Metabolic reprogramming is a required step during oncogenesis. It is triggered by activation of oncogenes and loss of tumor suppressors and leads to an activation of central metabolic pathways to support cell growth and proliferation.

In order to quantify the usage and activity of metabolic pathways in vitro and in vivo we have developed pulsed stable isotope resolved metabolomics (pSIRM). The applied GC-MS based technology enables the absolute quantification of metabolites and at the same time the determination of stable isotope incorporation.

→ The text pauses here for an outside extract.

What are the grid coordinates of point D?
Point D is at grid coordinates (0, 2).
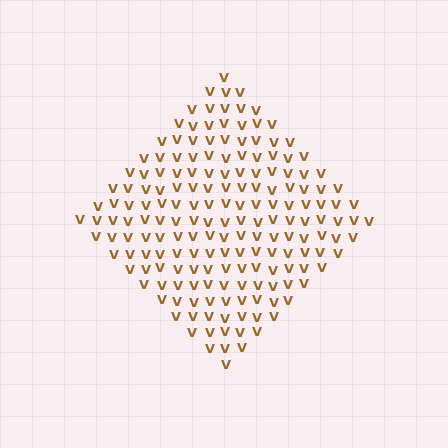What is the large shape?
The large shape is a diamond.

Using pSIRM we have characterized the action of inhibitors of glycolysis in cell cultures. We observed that the commonly used compound 2-deoxyglucose is not a specific glycolytic inhibitor, the action of 3-bromopyruvate as glycolytic inhibitor could be confirmed. We next analyzed the metabolic program of hepatocellular carcinoma using quantitative proteomics and in vivo isotope labelling. We further characterized the action of glycolytic inhibitors in a HCC-mouse model. Finally, we compared the metabolic phenotype of HCC between mice and humans. And observed striking similarities at the metabolic level.

Biography:
Stefan Kempa is group leader at the Berlin Institute for Medical Systems Biology BIMSB at the Max Delbruck Center for Molecular Medicine in Berlin, Germany. The group established gas chromatography coupled mass spectrometry (GC-MS) as well as liquid chromatography coupled mass spectrometry (LC-MS) based techniques to monitor the metabolome and the proteome. In addition they have developed pulsed stable isotope resolved metabolomics (pSIRM) as a tool for a dynamic metabolic characterization of cellular metabolism. Using this technology they investigate cancer metabolism aiming to improve the understanding of cancer. The specific interest is to understand metabolic dependencies of cancer cells and to improve cancer treatment.